Nelle ultime edizioni, si sono poi aggiunte le attesissime anticipazioni moda che permettono di acquistare le novità delle collezioni autunno-inverno sia tra i banchi, sia all'interno delle aziende stesse, aperte per l'occasione al pubblico (Ferruccio Vecchi, Sorbatti, Lorenzo Torresi). Un “fiume di persone” racconta il creativo ideatore della festa Giuliano De Minicis, ha popolato il borgo di Montappone nei giorni della festa, approfittando dei Banchi di Tipicità con cucina di campagna, della libreria ambulante dove trovare libri di storia, arte, cultura, natura del territorio e in particolare de “lo magnà de naota”, cena tradizionale al tramonto in fronte ai Sibillini con piatti dal ricettario del 1928 di Cesare Tirabasso, chef famoso nato proprio a Montappone.

Tra le iniziative di questa edizione de “Il cappello di paglia” c'è stato anche lo speciale annullo postale 2010 a cura delle Poste Italiane. La festa è stata animata dalla musica di Burro e Salvia, la Cocolla, la Piccola Orchestra Swing, la Fisorchestra Città di Castelfidardo e si è conclusa con gli spettacolari fuochi d'artificio in musica a cura del maestro Serge Pierantognetti. Quello che ha caratterizzato maggiormente l'edizione 2010 è senz'altro la mostra tematica che ha affiancato la raccolta di cappelli d'artista Il cappellaio pazzo, che il creativo Giuliano De Minicis ha deciso di dedicare ai Cappelli del cinema (aperta fino al 26 settembre, ingresso libero).

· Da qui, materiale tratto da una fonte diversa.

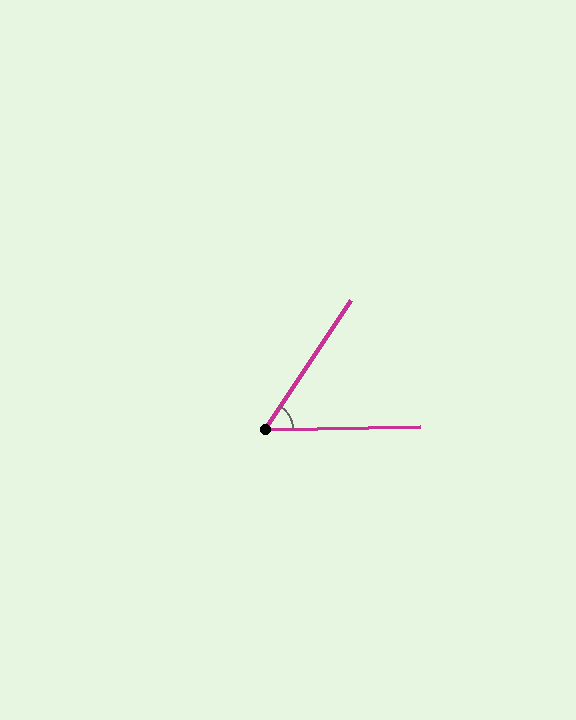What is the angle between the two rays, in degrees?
Approximately 55 degrees.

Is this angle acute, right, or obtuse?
It is acute.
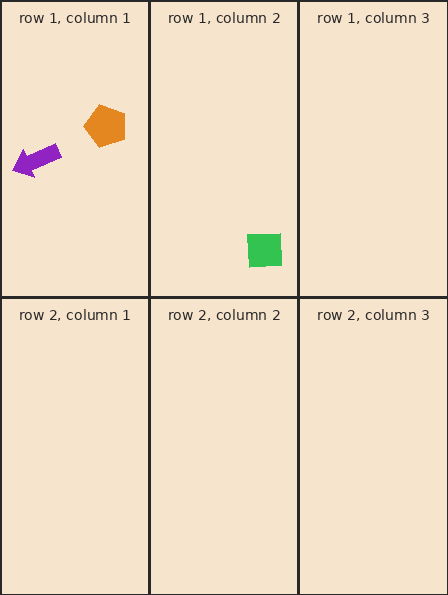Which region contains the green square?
The row 1, column 2 region.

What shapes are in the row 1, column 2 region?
The green square.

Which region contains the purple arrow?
The row 1, column 1 region.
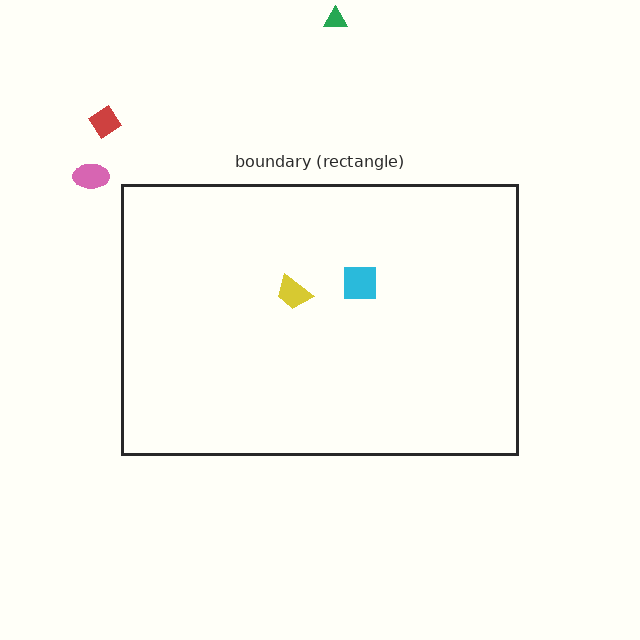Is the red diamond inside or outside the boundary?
Outside.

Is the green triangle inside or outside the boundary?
Outside.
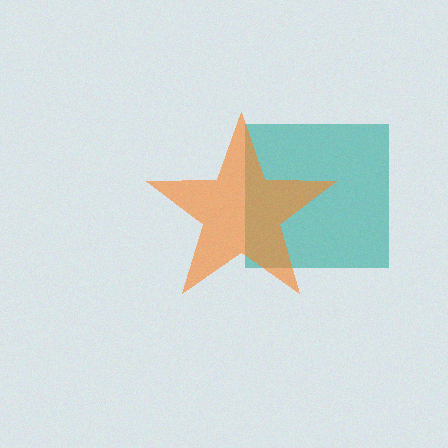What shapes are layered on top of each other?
The layered shapes are: a teal square, an orange star.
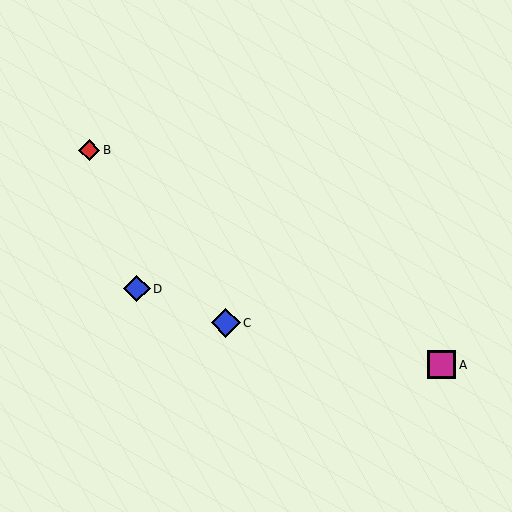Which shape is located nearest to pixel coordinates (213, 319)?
The blue diamond (labeled C) at (226, 323) is nearest to that location.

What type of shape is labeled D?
Shape D is a blue diamond.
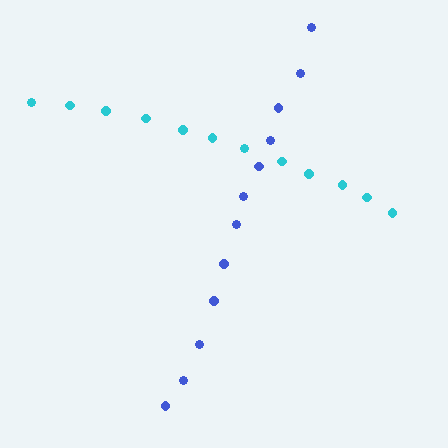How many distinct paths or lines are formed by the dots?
There are 2 distinct paths.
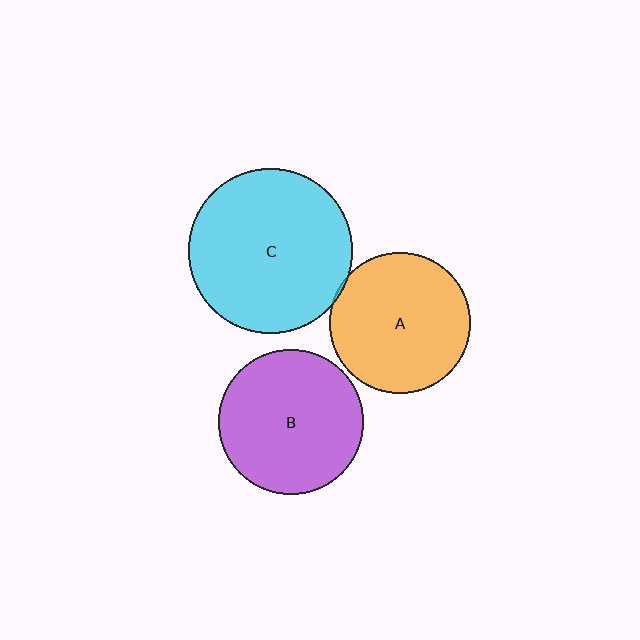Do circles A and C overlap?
Yes.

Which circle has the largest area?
Circle C (cyan).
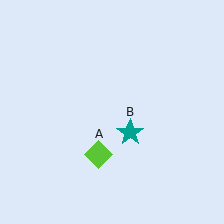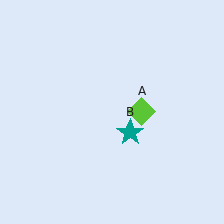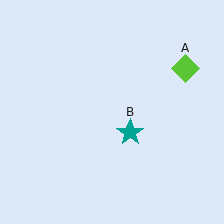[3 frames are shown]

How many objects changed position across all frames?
1 object changed position: lime diamond (object A).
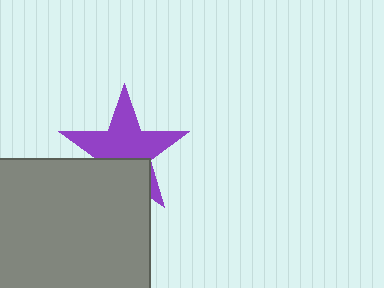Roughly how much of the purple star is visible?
About half of it is visible (roughly 65%).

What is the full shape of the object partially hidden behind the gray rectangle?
The partially hidden object is a purple star.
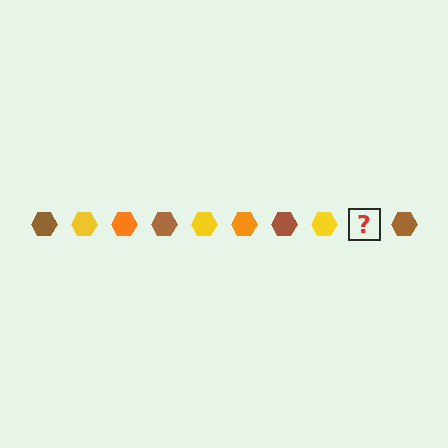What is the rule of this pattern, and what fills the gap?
The rule is that the pattern cycles through brown, yellow, orange hexagons. The gap should be filled with an orange hexagon.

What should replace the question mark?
The question mark should be replaced with an orange hexagon.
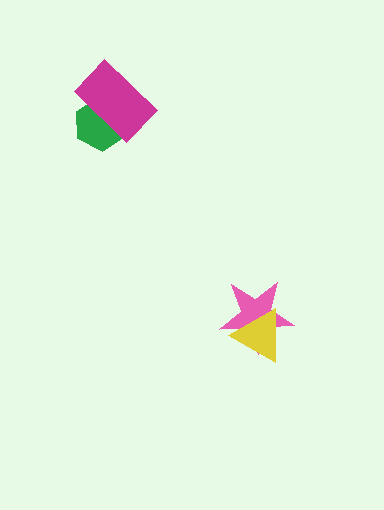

“Ringrazio l'ideatore De Minicis per questa occasione favolosa che certamente ha dato uno spessore maggiore alla festa tradizionale – osserva il sindaco di Montappone Giuseppe Mochi – come ringrazio tutte le persone che hanno partecipato e contribuito a dar vita alla IX edizione: volontari, cittadini, autorità, istituzioni, forze dell'ordine, Protezione civile. La festa “Il cappello di paglia” rappresenta il fulcro della realtà produttiva di questo distretto, perché ne fa emergere la laboriosità e la vivacità, ma soprattutto dà dignità festosa a una tradizione che ha portato benessere, che ha portato alla produzione industriale e alla solida realtà economica e impiegatizia di oggi.

Quello che come amministratore mi auguro ora, e per cui mi impegno, è di migliorare gli ambienti del centro storico, in particolare la pavimentazione e i sottoservizi della piazza che ha accolto così tante persone in questi giorni, anche grazie alla suggestione di questa mostra dedicata ai Cappelli del cinema che dà un tocco di classe a detta di tutti”. Molte le lodi all'allestimento e al percorso espositivo della mostra che, se pur concentrato in un piccolo ambiente come quello della Confraternita del Borgo, si dimostra un gioiello godibile e molto suggestivo. “C'è stato grande entusiasmo sia da parte del pubblico, sia da parte delle autorità” racconta De Minicis.

L'esposizione permette di ammirare cappelli indossati da miti del cinema internazionale in pellicole famosissime tra cui Johnny Depp nei Pirati dei Caraibi, Giulietta Masina in Giulietta degli Spiriti, Kirsten Dunst in Marie Antoinette, per non parlare di Silvana Mangano nel Decameron o di Gassman, Sordi, Burt Lancaster, Richard Burton e molti altri. I pezzi provenienti dalla collezione di prestigiose sartorie cinematografiche e teatrali di Roma (GP 11, Costumi d’arte, Pieroni Cappelli e Farani), disegnati da costumisti eccellenti tra cui Danilo Donati, Piero Tosi, Piero Gherardi, Milena Canonero.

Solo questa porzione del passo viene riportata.